Belum lama ini, tepatnya pada 10 September 2020, Fitch memang mengubah peringkat long-term foreign-local-currency issuer default ratings (IDR) Wijaya Karya dari BB (idn) menjadi BB- (idn). Fitch juga menurunkan peringkat nasional jangka panjang WIKA, dari AA- (idn) menjadi menjadi A (idn). Prospek Wijaya Karya pun turut bergeser menjadi watch negative.

Merespons hal ini, manajemen Wijaya Karya memandang bahwa penurunan peringkat dari Fitch perlu disikapi dengan bijak tanpa mengurangi sedikit pun optimisme Wijaya Karya pada semester kedua 2020. Manajemen menduga, ada beberapa faktor yang menjadi pemantik penurunan peringkat ini.


Pertama, kinerja Wijaya Karya pada kuartal II-2020 yang lebih lemah dibandingkan ekpektasi Fitch.
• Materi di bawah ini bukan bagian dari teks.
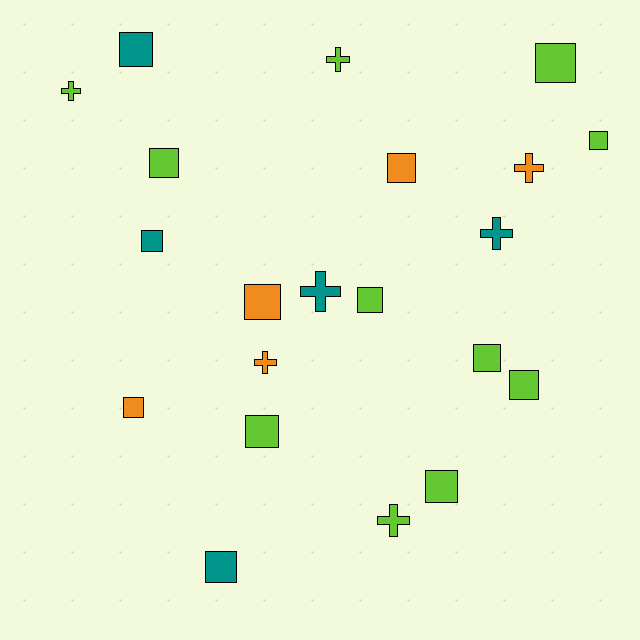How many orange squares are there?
There are 3 orange squares.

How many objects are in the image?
There are 21 objects.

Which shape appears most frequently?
Square, with 14 objects.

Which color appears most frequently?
Lime, with 11 objects.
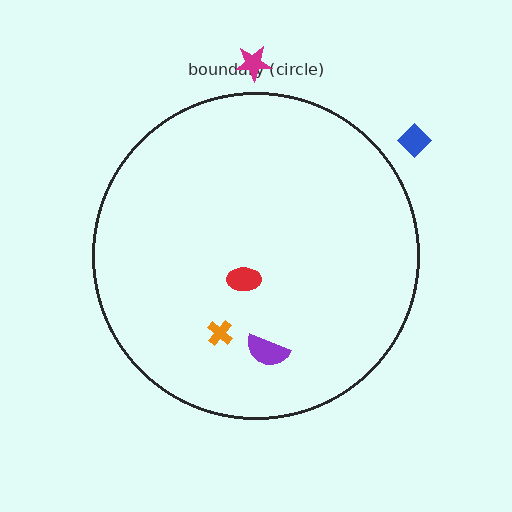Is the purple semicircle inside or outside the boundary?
Inside.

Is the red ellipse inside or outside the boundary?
Inside.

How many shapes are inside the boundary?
3 inside, 2 outside.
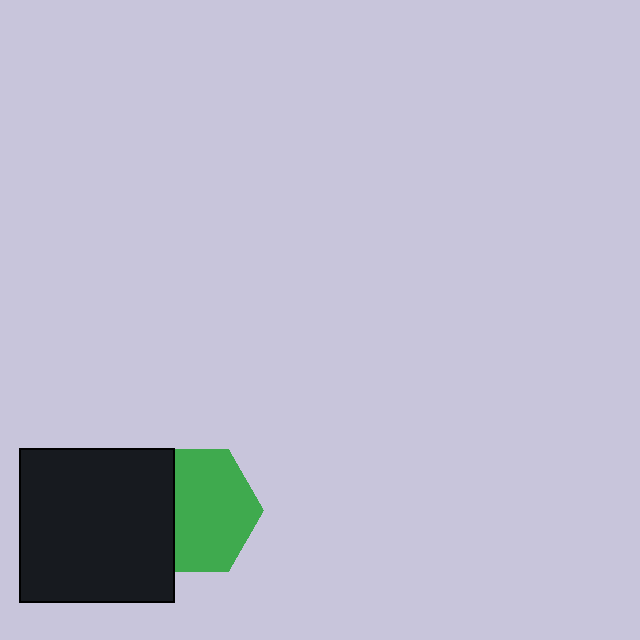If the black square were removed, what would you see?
You would see the complete green hexagon.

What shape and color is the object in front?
The object in front is a black square.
Kedua, kapasitas WIKA untuk refinancing pinjaman yang jatuh tempo. Ketiga, perlambatan industri konstruksi akibat pandemi. Keempat, bergesernya prioritas pemerintah dari konstruksi ke pengendalian Covid-19.

Baca Juga: Likuiditas kian ketat, simak prospek empat emiten konstruksi pelat merah

Meskipun begitu, Direktur Utama Wijaya Karya Agung Budi Waskito meyakini bahwa kemampuan Wijaya Karya untuk menyelesaikan kewajiban, terutama utang jangka pendek masih sangat cukup. "Penurunan peringkat itu bukan sesuatu yang sifatnya absolut dan akan menghambat kinerja perusahaan. Keduanya masih mencerminkan kemampuan keuangan perusahaan terhadap pemenuhan kewajibannya. WIKA tetap akan menjaga rasio utang tetap sehat di level covenant,” tutur Agung kepada Kontan.co.id, Selasa (22/9).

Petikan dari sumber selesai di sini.